It’s hard to believe the 2022 midterm elections were less than three months ago. Back then, Republican Congressional candidates across the country were primarily talking about three things: high gas prices, runaway inflation and the border.
“We have a plan for a new direction for America,” Republican House leader Kevin McCarthy told The Associated Press in September 2022, touting the GOP’s “Commitment to America,” which promised “an economy that’s strong, a nation that’s safe, a future that’s built on freedom (and) a government that’s accountable.”
“After more than a year of crushing inflation, Democrats still have no plan to solve it,” the Commitment to America literature told voters, adding that the GOP’s plan would “curb wasteful government spending that is raising the price of groceries, gas, cars and housing and growing our national debt.”
It may have sounded pretty good to people who chose to ignore the fact that economists warned in 2017, that then Republican President Donald Trump’s $1.5 trillion Tax Cut and Jobs Act could cause inflation and add nearly $450 billion to the national deficit over the next decade.
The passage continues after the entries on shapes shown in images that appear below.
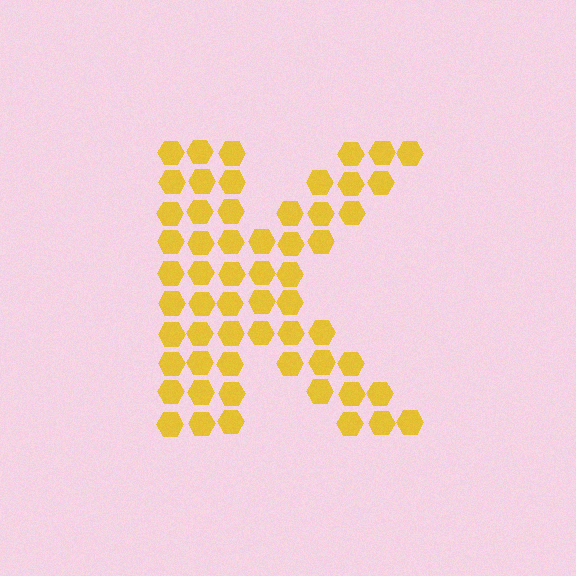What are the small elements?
The small elements are hexagons.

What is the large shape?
The large shape is the letter K.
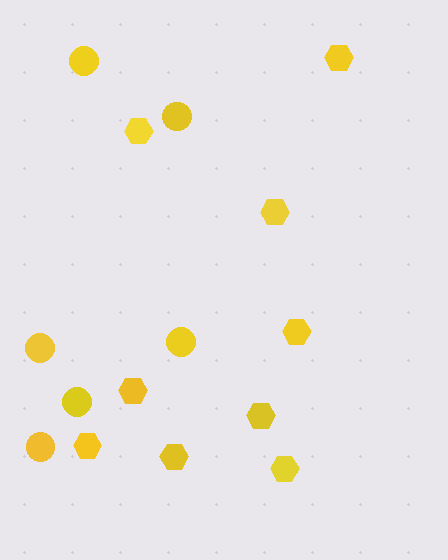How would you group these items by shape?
There are 2 groups: one group of hexagons (9) and one group of circles (6).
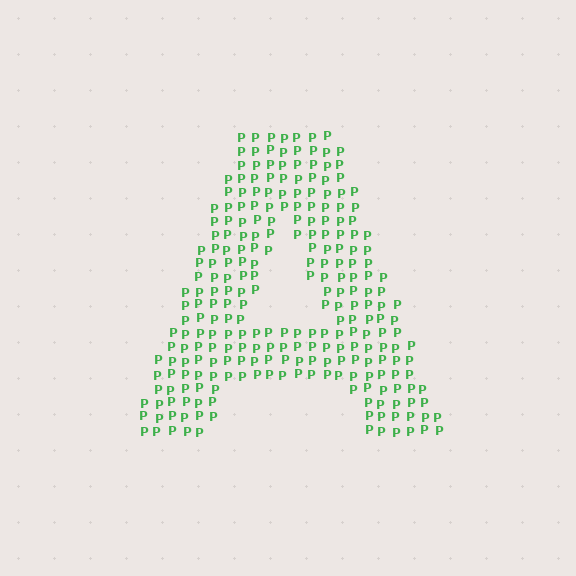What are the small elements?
The small elements are letter P's.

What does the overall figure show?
The overall figure shows the letter A.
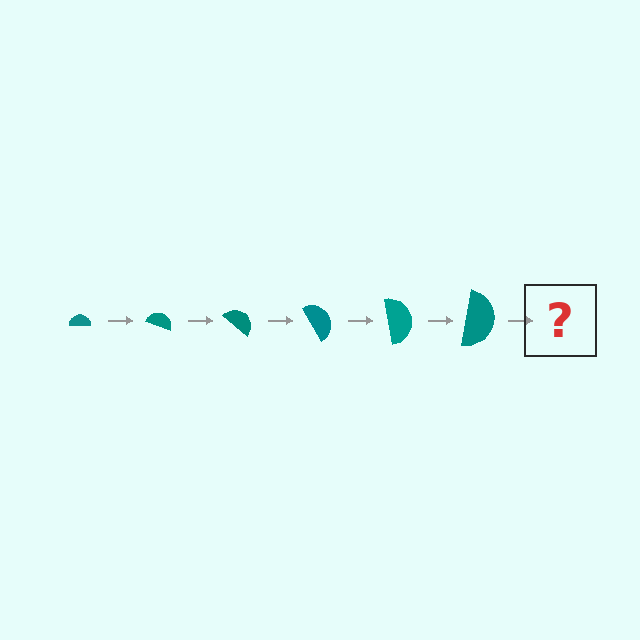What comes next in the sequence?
The next element should be a semicircle, larger than the previous one and rotated 120 degrees clockwise from the start.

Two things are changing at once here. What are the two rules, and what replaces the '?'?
The two rules are that the semicircle grows larger each step and it rotates 20 degrees clockwise each step. The '?' should be a semicircle, larger than the previous one and rotated 120 degrees clockwise from the start.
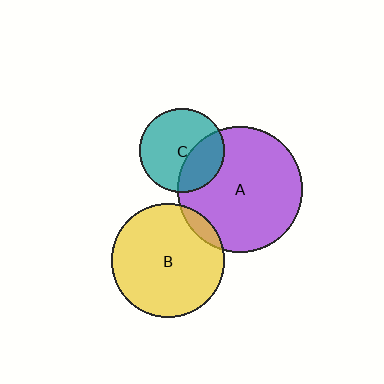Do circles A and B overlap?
Yes.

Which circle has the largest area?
Circle A (purple).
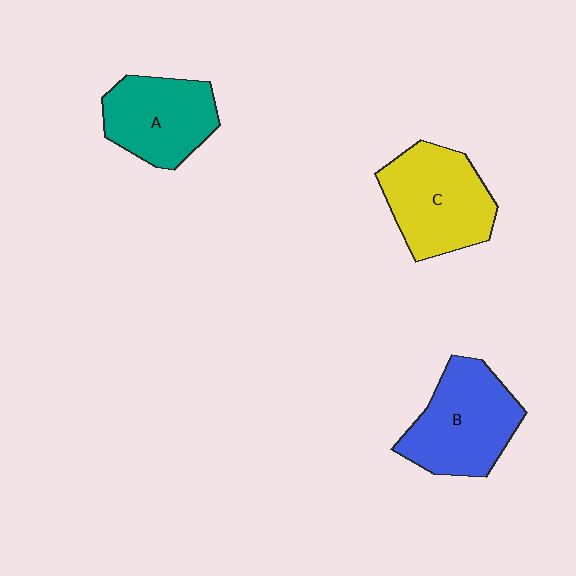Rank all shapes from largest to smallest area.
From largest to smallest: B (blue), C (yellow), A (teal).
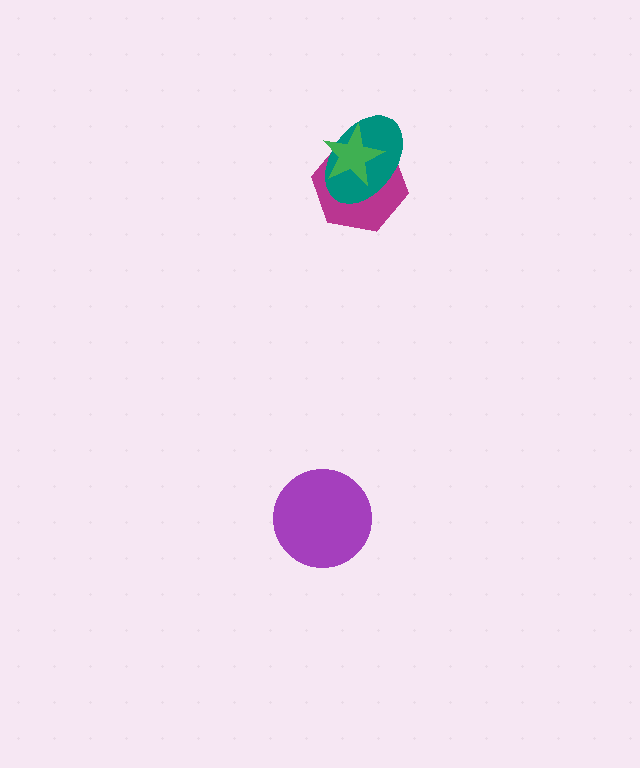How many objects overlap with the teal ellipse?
2 objects overlap with the teal ellipse.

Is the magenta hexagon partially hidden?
Yes, it is partially covered by another shape.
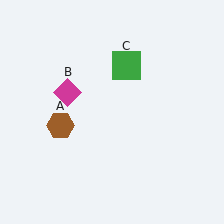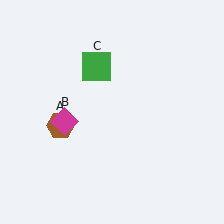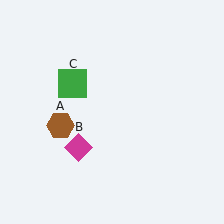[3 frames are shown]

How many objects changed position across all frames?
2 objects changed position: magenta diamond (object B), green square (object C).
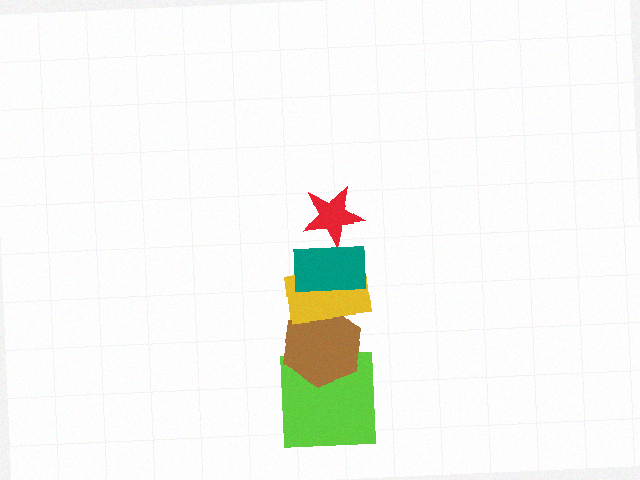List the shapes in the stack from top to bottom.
From top to bottom: the red star, the teal rectangle, the yellow rectangle, the brown hexagon, the lime square.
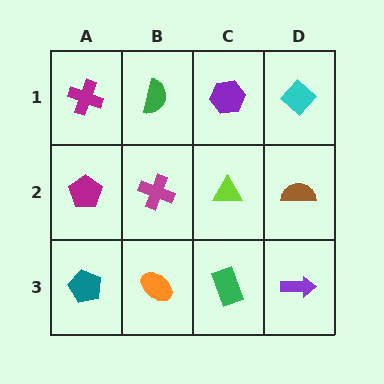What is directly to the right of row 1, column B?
A purple hexagon.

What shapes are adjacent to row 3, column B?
A magenta cross (row 2, column B), a teal pentagon (row 3, column A), a green rectangle (row 3, column C).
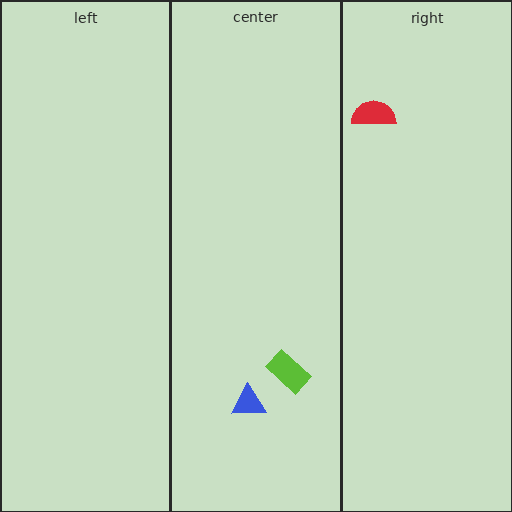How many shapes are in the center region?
2.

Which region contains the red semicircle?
The right region.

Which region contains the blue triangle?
The center region.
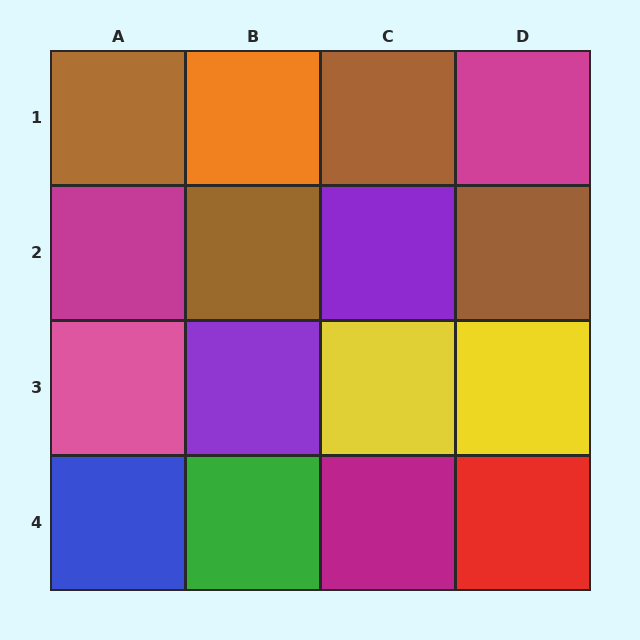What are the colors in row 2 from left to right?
Magenta, brown, purple, brown.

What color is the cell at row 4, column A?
Blue.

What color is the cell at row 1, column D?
Magenta.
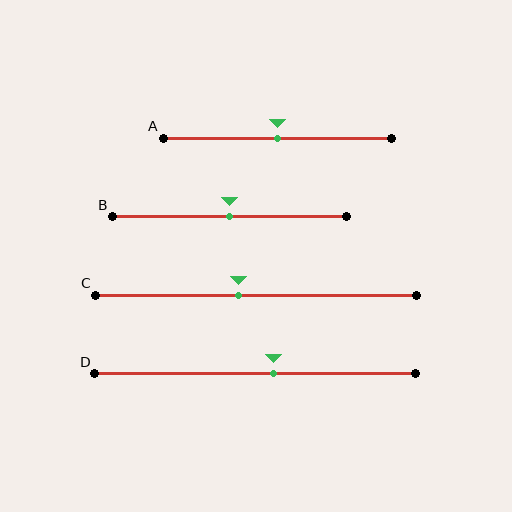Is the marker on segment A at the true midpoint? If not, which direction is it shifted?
Yes, the marker on segment A is at the true midpoint.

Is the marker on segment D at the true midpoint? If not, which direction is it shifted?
No, the marker on segment D is shifted to the right by about 6% of the segment length.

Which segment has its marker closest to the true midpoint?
Segment A has its marker closest to the true midpoint.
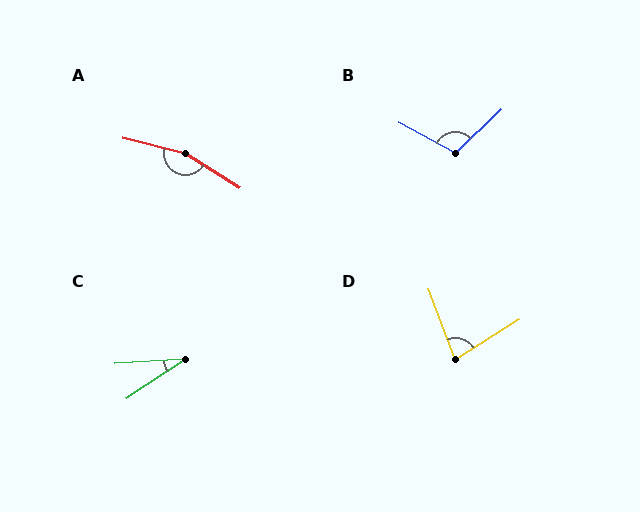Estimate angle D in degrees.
Approximately 79 degrees.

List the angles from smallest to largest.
C (30°), D (79°), B (108°), A (161°).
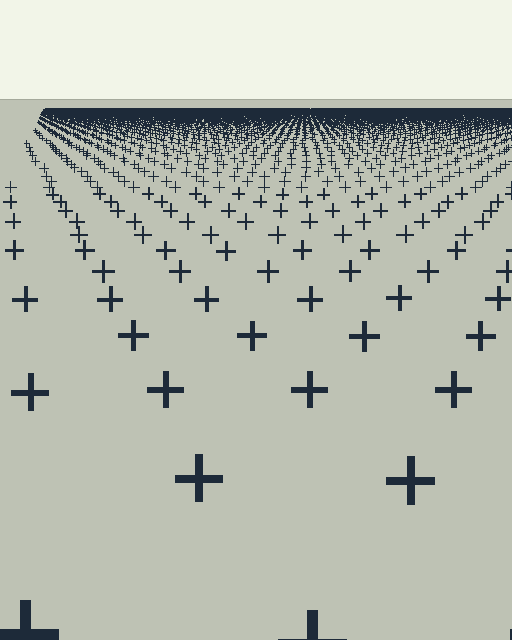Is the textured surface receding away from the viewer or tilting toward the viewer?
The surface is receding away from the viewer. Texture elements get smaller and denser toward the top.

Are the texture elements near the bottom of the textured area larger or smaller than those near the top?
Larger. Near the bottom, elements are closer to the viewer and appear at a bigger on-screen size.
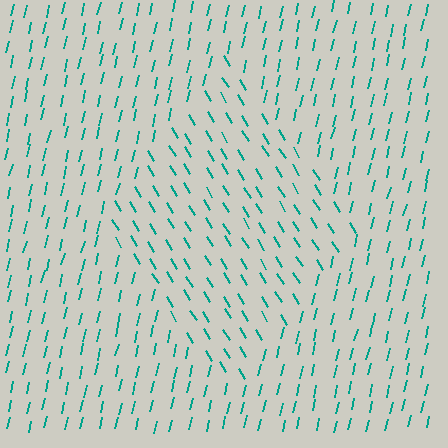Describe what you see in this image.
The image is filled with small teal line segments. A diamond region in the image has lines oriented differently from the surrounding lines, creating a visible texture boundary.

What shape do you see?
I see a diamond.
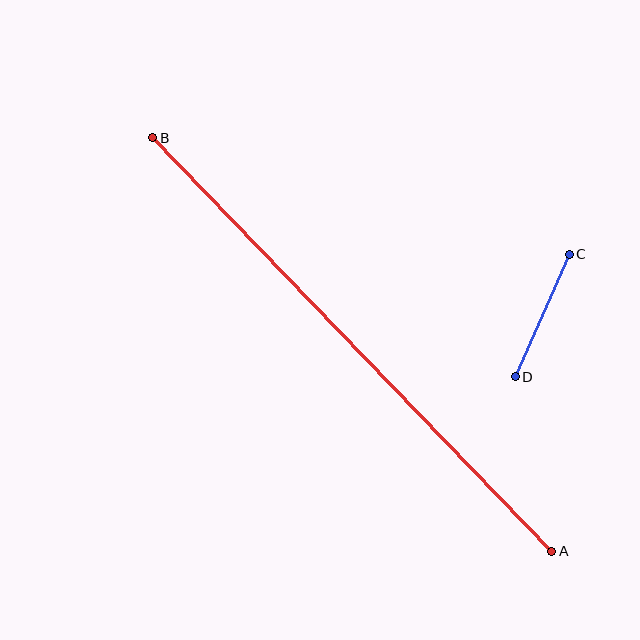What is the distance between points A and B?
The distance is approximately 575 pixels.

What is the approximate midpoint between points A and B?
The midpoint is at approximately (352, 344) pixels.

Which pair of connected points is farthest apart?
Points A and B are farthest apart.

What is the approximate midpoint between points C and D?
The midpoint is at approximately (542, 316) pixels.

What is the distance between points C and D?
The distance is approximately 134 pixels.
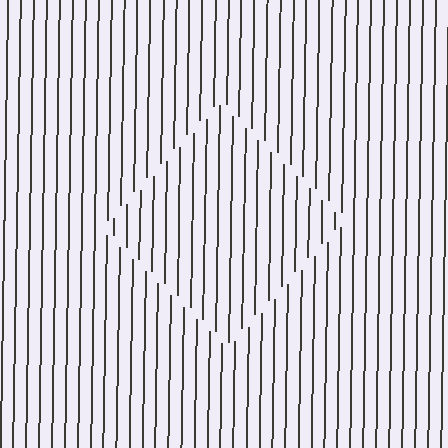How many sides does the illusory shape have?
4 sides — the line-ends trace a square.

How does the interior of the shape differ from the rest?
The interior of the shape contains the same grating, shifted by half a period — the contour is defined by the phase discontinuity where line-ends from the inner and outer gratings abut.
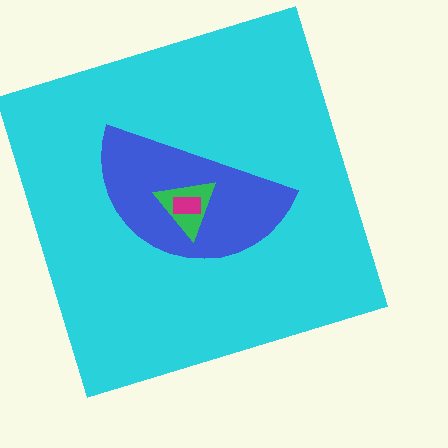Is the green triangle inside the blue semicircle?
Yes.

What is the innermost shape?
The magenta rectangle.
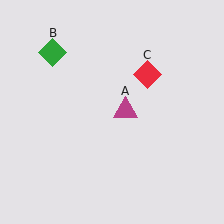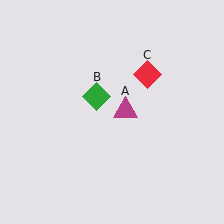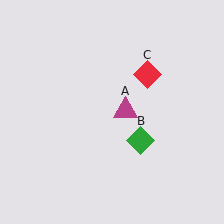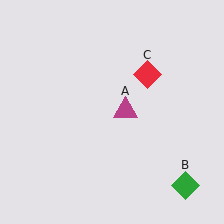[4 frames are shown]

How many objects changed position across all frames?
1 object changed position: green diamond (object B).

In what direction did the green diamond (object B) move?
The green diamond (object B) moved down and to the right.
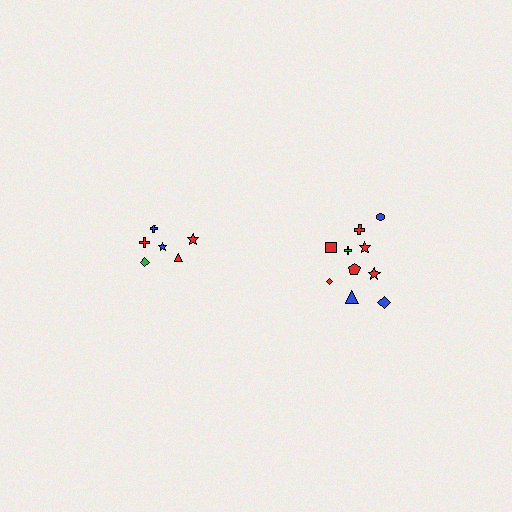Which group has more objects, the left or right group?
The right group.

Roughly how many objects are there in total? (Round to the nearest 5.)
Roughly 15 objects in total.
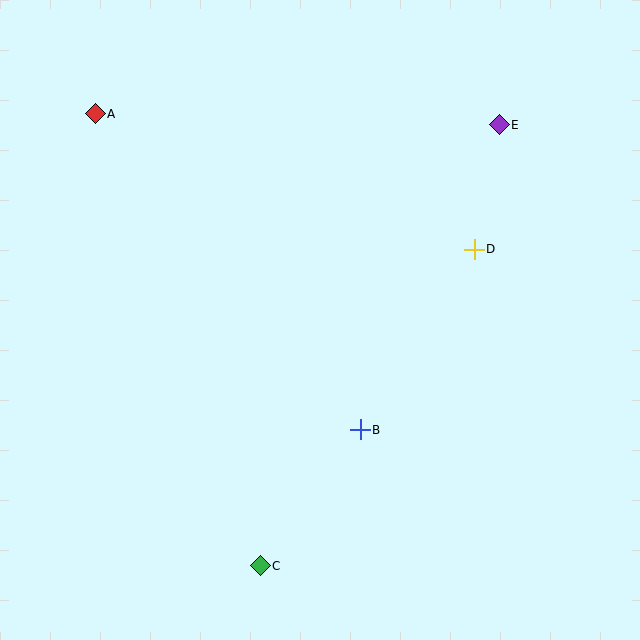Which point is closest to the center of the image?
Point B at (360, 430) is closest to the center.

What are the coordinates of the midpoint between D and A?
The midpoint between D and A is at (285, 181).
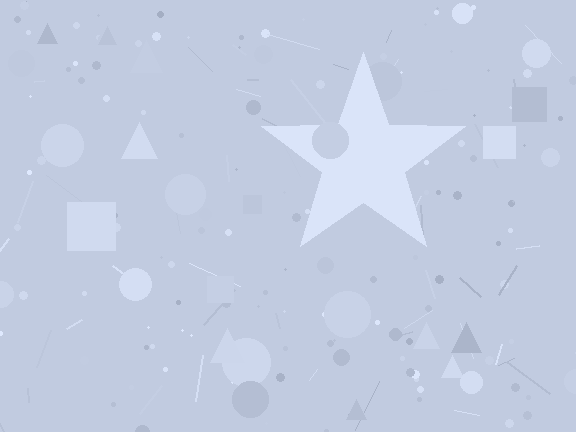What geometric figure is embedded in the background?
A star is embedded in the background.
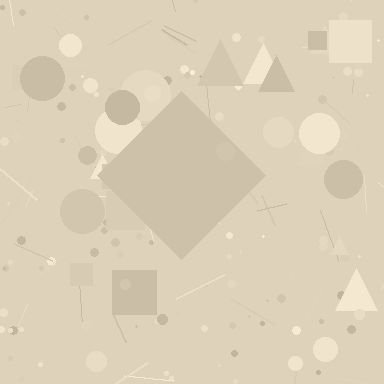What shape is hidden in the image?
A diamond is hidden in the image.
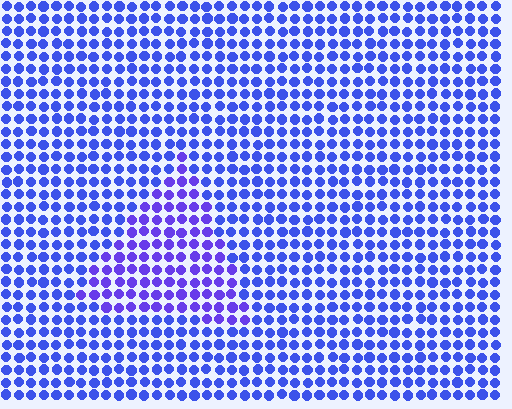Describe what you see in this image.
The image is filled with small blue elements in a uniform arrangement. A triangle-shaped region is visible where the elements are tinted to a slightly different hue, forming a subtle color boundary.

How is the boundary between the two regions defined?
The boundary is defined purely by a slight shift in hue (about 23 degrees). Spacing, size, and orientation are identical on both sides.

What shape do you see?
I see a triangle.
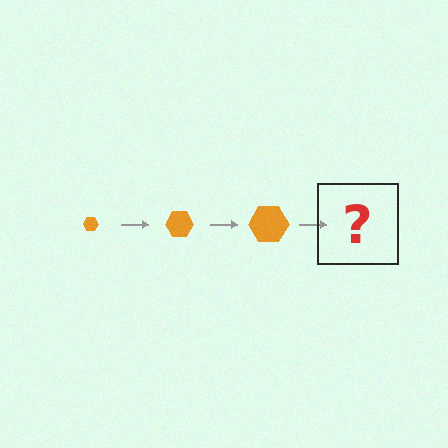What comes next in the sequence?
The next element should be an orange hexagon, larger than the previous one.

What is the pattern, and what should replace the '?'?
The pattern is that the hexagon gets progressively larger each step. The '?' should be an orange hexagon, larger than the previous one.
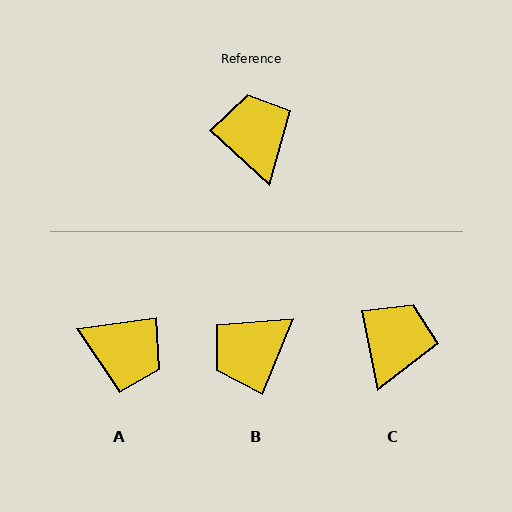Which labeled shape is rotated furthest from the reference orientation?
A, about 130 degrees away.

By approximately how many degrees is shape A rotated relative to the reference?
Approximately 130 degrees clockwise.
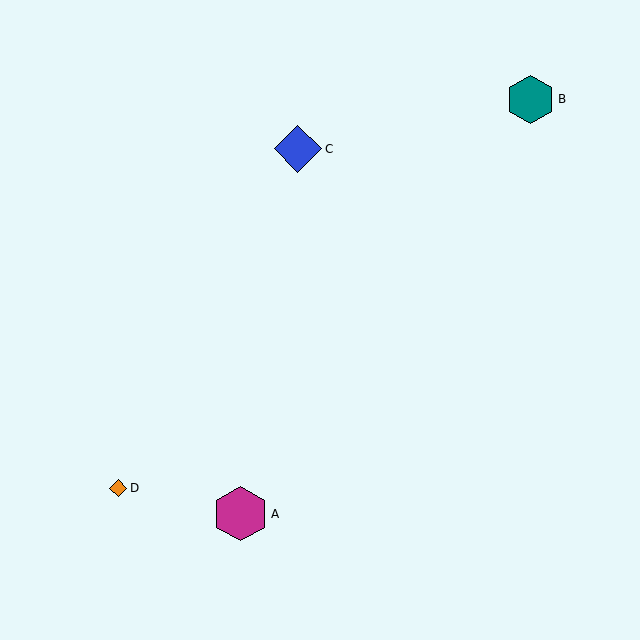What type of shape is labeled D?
Shape D is an orange diamond.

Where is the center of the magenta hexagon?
The center of the magenta hexagon is at (240, 514).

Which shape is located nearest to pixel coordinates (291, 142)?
The blue diamond (labeled C) at (298, 149) is nearest to that location.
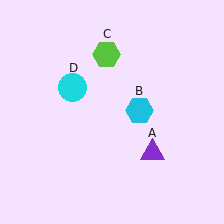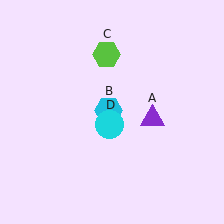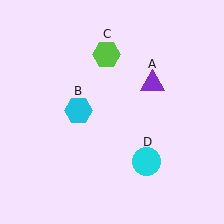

What’s more, the Trump tax cuts mostly benefited the wealthy while leaving middle-income and lower-income Americans behind. The tax cuts didn’t even create jobs as Trump and the GOP promised.
As reported in 2021, corporate leaders were clear they didn’t actually need the massive tax cut Trump was pushing. In fact, as The Balance noted less than three years after the Trump tax cuts took effect: “Instead of using the money from tax cuts to increase production, create more jobs or raise wages, the CEOs of Cisco, Pfizer and Coca-Cola (said they) planned to use the additional cash to pay dividends to shareholders.”